Technical information
- Licensing authority: FCC
- Facility ID: 69219
- Class: A
- ERP: 700 watts
- HAAT: 38 meters (125 ft)
- Transmitter coordinates: 45°35′11″N 95°53′57″W﻿ / ﻿45.58639°N 95.89917°W

Links
- Public license information: Public file; LMS;
- Webcast: Listen Live

= KUMM =

Radio station in Minnesota, United States

KUMM (89.7 FM, "U-90") is an American non-commercial educational radio station licensed to serve the community of Morris, the county seat of Stevens County, Minnesota. Established in 1970, the station is owned and operated by the University of Minnesota Morris.

==Programming==
KUMM broadcasts a college radio/alternative rock music format to the greater Stevens County area. The station is a member of AMPERS, the state's network of independent community radio stations. The station also airs programming produced by local volunteers as well as the university's students.

==History==
KUMM began licensed broadcast operations on September 17, 1972, with 10 watts of effective radiated power (ERP) from an antenna 21.3 m in height above average terrain. The station was assigned the call sign "KUMM" by the Federal Communications Commission (FCC).
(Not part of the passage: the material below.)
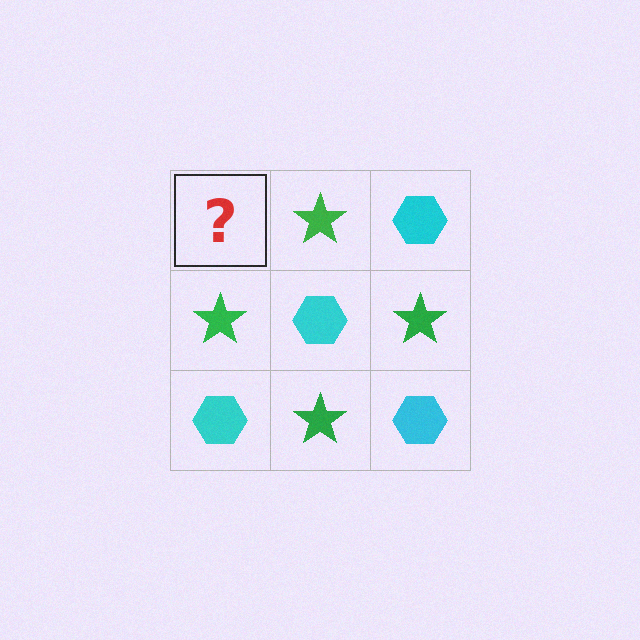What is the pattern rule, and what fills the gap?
The rule is that it alternates cyan hexagon and green star in a checkerboard pattern. The gap should be filled with a cyan hexagon.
In May 1981, KUMM was granted a construction permit to increase power to 223 watts and lower its antenna to 17.3 m. The station began licensed operation at the new parameters on December 15, 1983.

In September 2002, KUMM applied for a new construction permit to further expand the station's coverage area. The application sought to raise the antenna to 38 m and increase the ERP to 3,000 watts. A 2009 amendment to that application reduced the requested power to 700 watts. KUMM began licensed operation at these new parameters on October 15, 2009.